Zimny said the family was among six from Hong Kong, including tycoons, affluent professionals and expatriates, who had engaged his company, IvyAdmit, to help with their children's education in the United States.
He refused to name the client except to say the family was "pretty well known".
Jewellery tycoon Gerald Chow King-sing and his wife are suing Zimny for a refund of US$2.2 million they paid in an education services agreement after the consultant failed to get their sons into Harvard as he had allegedly promised.
"Gerald is the only one who has ever sued," said Zimny, who started his business in 1999. "Every other client is happy with the result."
He said the remaining Hong Kong client was "not concerned" about the lawsuit filed by Chow, who is the executive director of listed conglomerate Chow Sang Sang Holdings.

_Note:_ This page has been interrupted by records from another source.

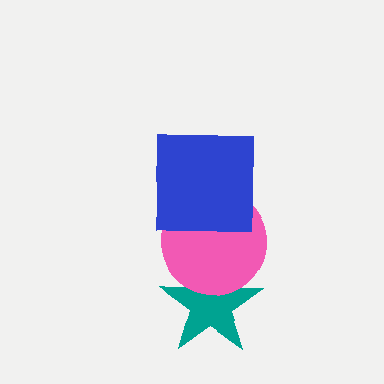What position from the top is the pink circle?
The pink circle is 2nd from the top.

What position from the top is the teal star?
The teal star is 3rd from the top.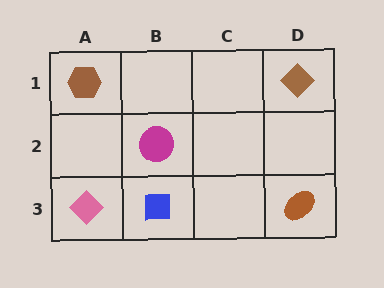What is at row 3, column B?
A blue square.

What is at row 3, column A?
A pink diamond.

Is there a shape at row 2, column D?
No, that cell is empty.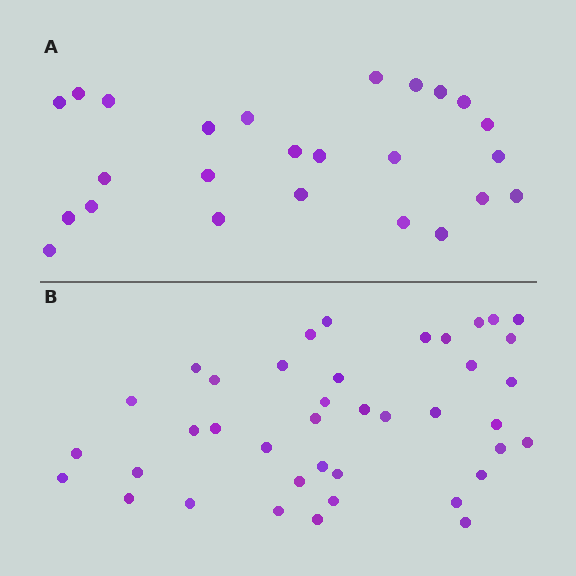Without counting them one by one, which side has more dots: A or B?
Region B (the bottom region) has more dots.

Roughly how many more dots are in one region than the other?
Region B has approximately 15 more dots than region A.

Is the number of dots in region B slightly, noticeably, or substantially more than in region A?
Region B has substantially more. The ratio is roughly 1.6 to 1.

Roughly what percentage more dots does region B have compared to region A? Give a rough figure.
About 60% more.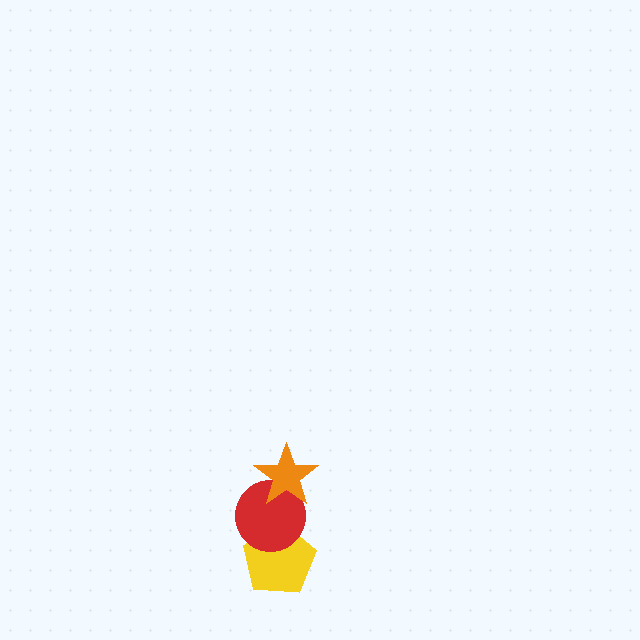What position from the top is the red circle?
The red circle is 2nd from the top.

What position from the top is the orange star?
The orange star is 1st from the top.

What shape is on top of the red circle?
The orange star is on top of the red circle.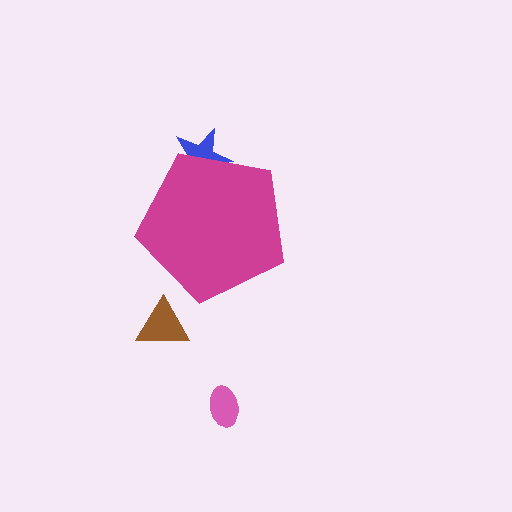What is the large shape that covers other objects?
A magenta pentagon.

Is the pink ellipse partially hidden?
No, the pink ellipse is fully visible.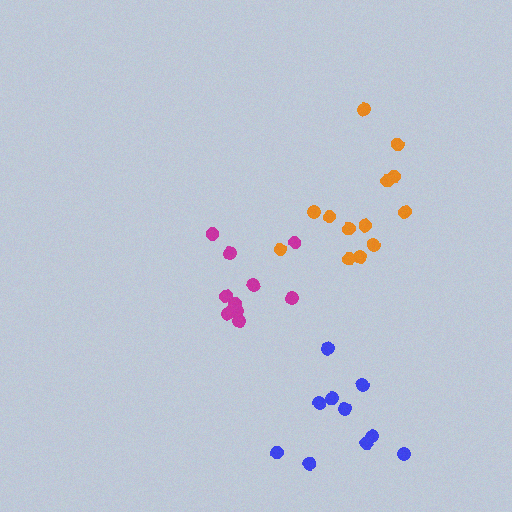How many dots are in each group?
Group 1: 10 dots, Group 2: 10 dots, Group 3: 13 dots (33 total).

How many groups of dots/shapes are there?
There are 3 groups.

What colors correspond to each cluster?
The clusters are colored: magenta, blue, orange.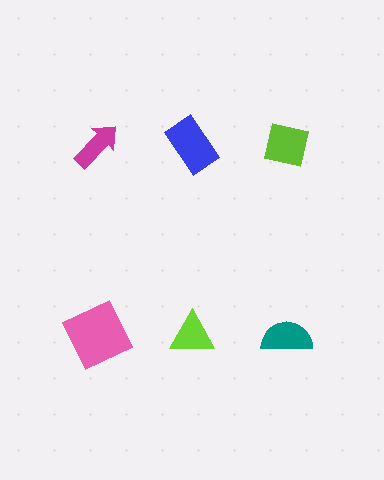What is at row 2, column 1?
A pink square.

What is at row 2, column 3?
A teal semicircle.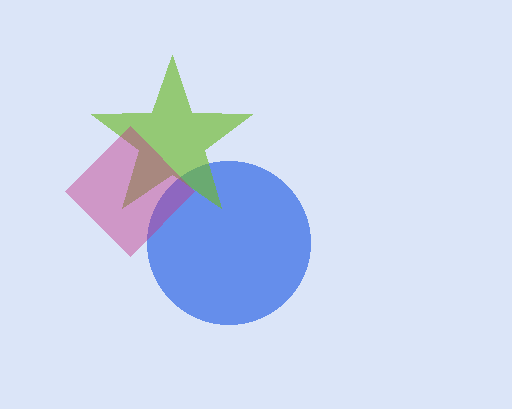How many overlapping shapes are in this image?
There are 3 overlapping shapes in the image.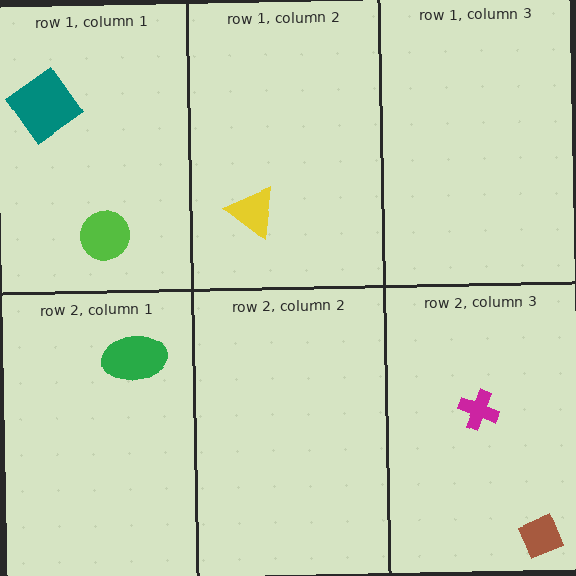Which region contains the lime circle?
The row 1, column 1 region.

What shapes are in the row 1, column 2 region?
The yellow triangle.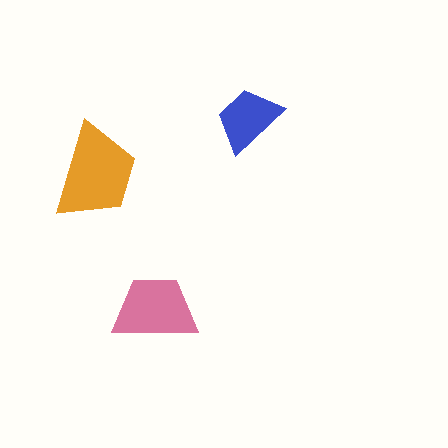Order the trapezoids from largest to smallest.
the orange one, the pink one, the blue one.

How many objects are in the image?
There are 3 objects in the image.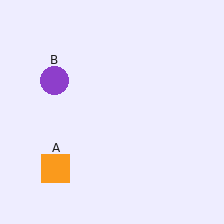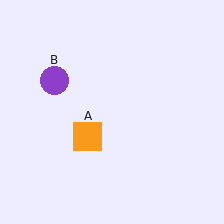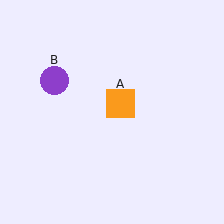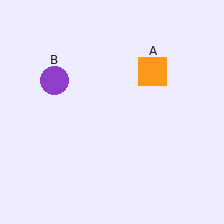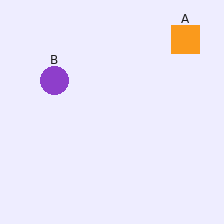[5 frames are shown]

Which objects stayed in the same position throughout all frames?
Purple circle (object B) remained stationary.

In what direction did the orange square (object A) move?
The orange square (object A) moved up and to the right.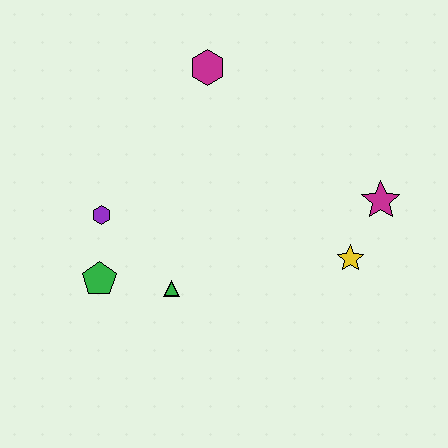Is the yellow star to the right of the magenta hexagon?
Yes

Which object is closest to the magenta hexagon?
The purple hexagon is closest to the magenta hexagon.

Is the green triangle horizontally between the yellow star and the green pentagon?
Yes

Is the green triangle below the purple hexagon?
Yes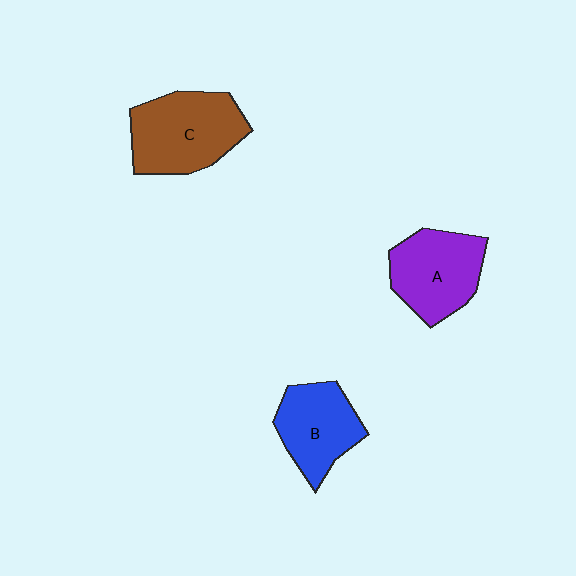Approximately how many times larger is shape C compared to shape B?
Approximately 1.3 times.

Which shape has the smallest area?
Shape B (blue).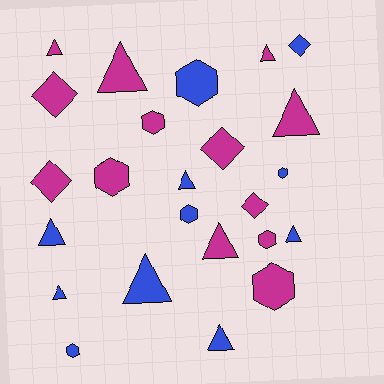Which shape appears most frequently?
Triangle, with 11 objects.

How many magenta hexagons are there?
There are 4 magenta hexagons.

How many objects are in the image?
There are 24 objects.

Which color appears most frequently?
Magenta, with 13 objects.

While the Chow sons received services including assistance with living arrangements and tutoring, Zimny said not all families had the same needs. Some only wanted their children to get into good schools, while others might also want the consultant to keep an eye on the children when they were in the United States, he said.
According to court documents, the Chows required the consultancy staff to be available to the children round the clock.
"In nine out of 10 cases, the wealthier the parents, the less attention is paid to the children," Zimny said. Most agreements with the families were oral as they did not want any details to be leaked, he said.
Describing himself as a middle-man who introduced parents to schools and "facilitated donations", Zimny said he focused his business on Hong Kong, South Korea and, increasingly, the mainland. He had six to seven tutors at a time. "The demand [in Asia] is huge, but what we do is far more specialised," he said. "We've lost a lot of business [after the lawsuit came to light], but we think the business is still intact."